"Василий Глотов. Наедине с совестью (Повесть) " - читать интересную книгу автора

Подумав, он, наконец, решился написать Тасе так, чтобы она никогда
больше не упоминала ему о своих сомнениях. В подобных случаях ложь лучше,
чем правда. Главное - была бы спокойной Тася.
И он написал ей большое письмо. Назвал сомнения Таси наивными и
неосновательными, просил ее выбросить из головы все ненужное и никогда не
слушать никаких сплетен. Письмо получилось содержательным и на редкость
убедительным.
Тася не замедлила с ответом. В большом письме она сообщала, что в
июне возьмет отпуск и приедет к нему, при малейшей возможности устроится
на работу где-нибудь вблизи лагеря и будет как можно чаще видеться с ним.

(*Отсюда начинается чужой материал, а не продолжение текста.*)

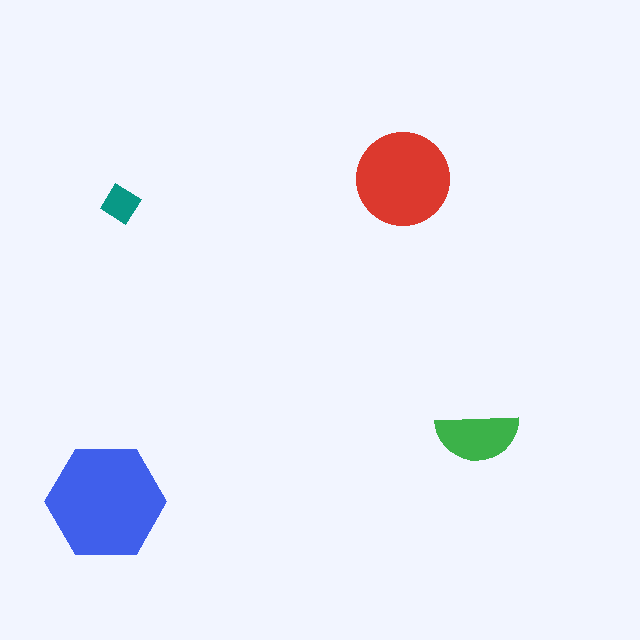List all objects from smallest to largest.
The teal diamond, the green semicircle, the red circle, the blue hexagon.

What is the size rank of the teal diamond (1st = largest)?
4th.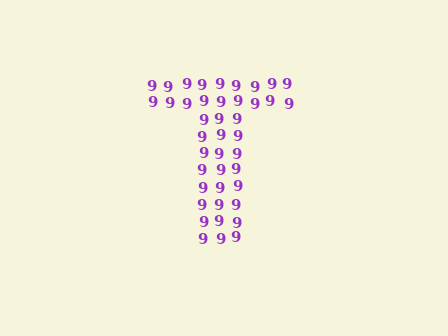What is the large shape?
The large shape is the letter T.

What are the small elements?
The small elements are digit 9's.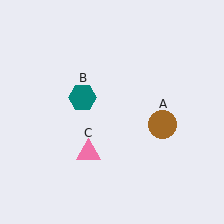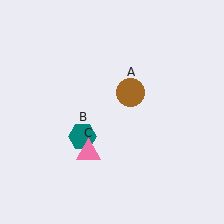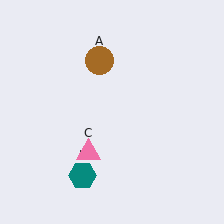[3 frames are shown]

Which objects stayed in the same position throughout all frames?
Pink triangle (object C) remained stationary.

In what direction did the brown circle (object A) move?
The brown circle (object A) moved up and to the left.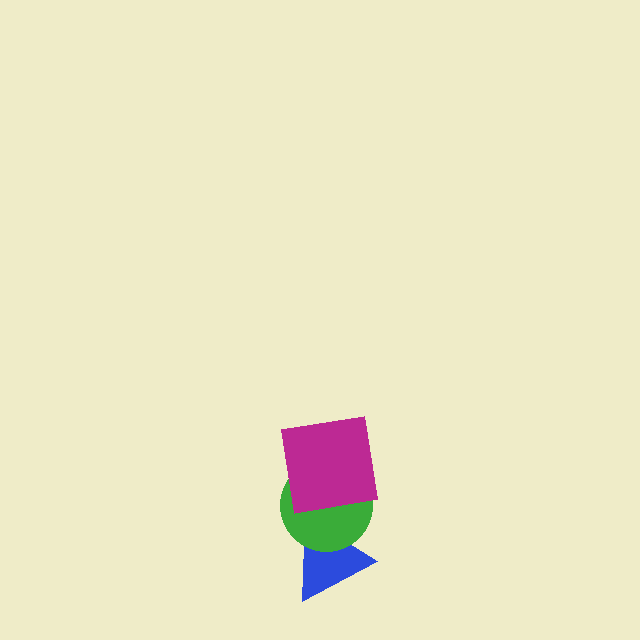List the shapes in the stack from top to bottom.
From top to bottom: the magenta square, the green circle, the blue triangle.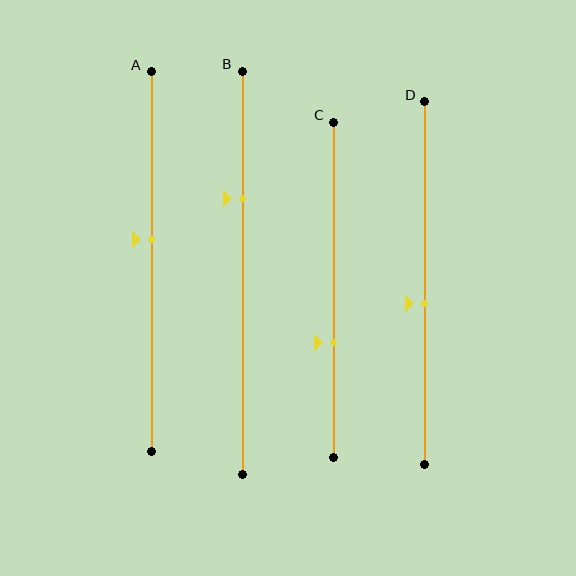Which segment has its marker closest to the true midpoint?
Segment A has its marker closest to the true midpoint.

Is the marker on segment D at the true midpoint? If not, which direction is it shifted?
No, the marker on segment D is shifted downward by about 6% of the segment length.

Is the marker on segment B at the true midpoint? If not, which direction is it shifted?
No, the marker on segment B is shifted upward by about 18% of the segment length.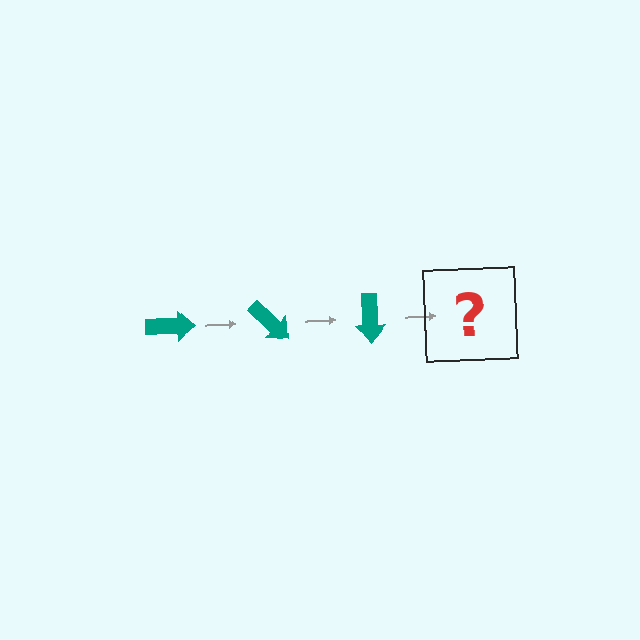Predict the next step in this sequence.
The next step is a teal arrow rotated 135 degrees clockwise.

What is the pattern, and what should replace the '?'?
The pattern is that the arrow rotates 45 degrees clockwise each step. The '?' should be a teal arrow rotated 135 degrees clockwise.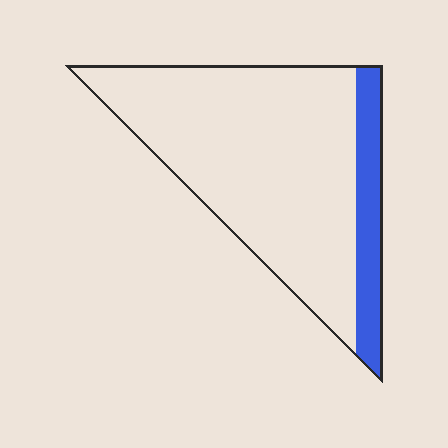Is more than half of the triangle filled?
No.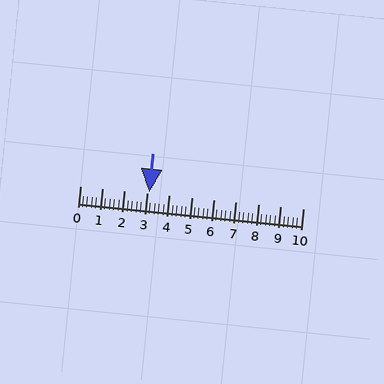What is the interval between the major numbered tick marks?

Это письмо растрогало Михаила. Он одобрял решение Таси и с
нетерпением ожидал предстоящей встречи с ней. Но встрече этой не суждено
было состояться: в июне началась война. Переписка прекратилась. Молчков
тяжело переживал это. Он не мог понять, почему одновременно перестали
писать Степан и Тася? Может, случилось что? Очевидно, получилось так: Тася
едет к нему, а Степан ушел в армию. В таком случае Тася должна была
послать ему телеграмму, а Степан написать письмо из воинской части. Что же
они замолчали? Как это тяжело!
Михаил ждал, но письма не приходили. С календаря уже были сорваны
июльские числа - первое, второе, третье. Неужели Тася и Степан забыли о
нем? Мысленно он начинал обижаться на них, хотя они не были виновными
перед ним. Михаил даже не предполагал, что в тот день, когда он собирался
написать укоряющие письма в шахтерский поселок, его любимая Тася заботливо
перевязывала раны воинам в медсанбате, а Степан, превозмогая усталость,
вместе с товарищами отбивал четвертую атаку врага у маленькой речки на
Волыни.
С фронта доносились тревожные вести. Противник продвигался в глубь
страны, захватывая огромные территории. Были заняты уже многие города
Украины, Белоруссии, Прибалтики.
В эти дни навсегда стерлась вражда между Молчковым и Шматко. Они чаще
стали встречаться и разговаривать. Какие-то тайные надежды и тревоги были
написаны на их лицах. Что же будет с ними? Неужели Родина обойдется без
них в эту тяжкую годину? Нет, не может быть! Их руки нужны и в тылу и на
фронте. Они будут проситься в огонь войны, чтобы кровью смыть с себя
черные пятна позора.
В последних числах июля многие, осужденные на короткие сроки, были
освобождены и направлены - кто на фронт, кто на шахты Кузбасса. В группе
уезжающих в Сибирь был и Алексей Кузьмич Гусев. Михаил растрогался,
прощаясь с ним. Гнетущий камень лежал и на душе бывшего начальника смены.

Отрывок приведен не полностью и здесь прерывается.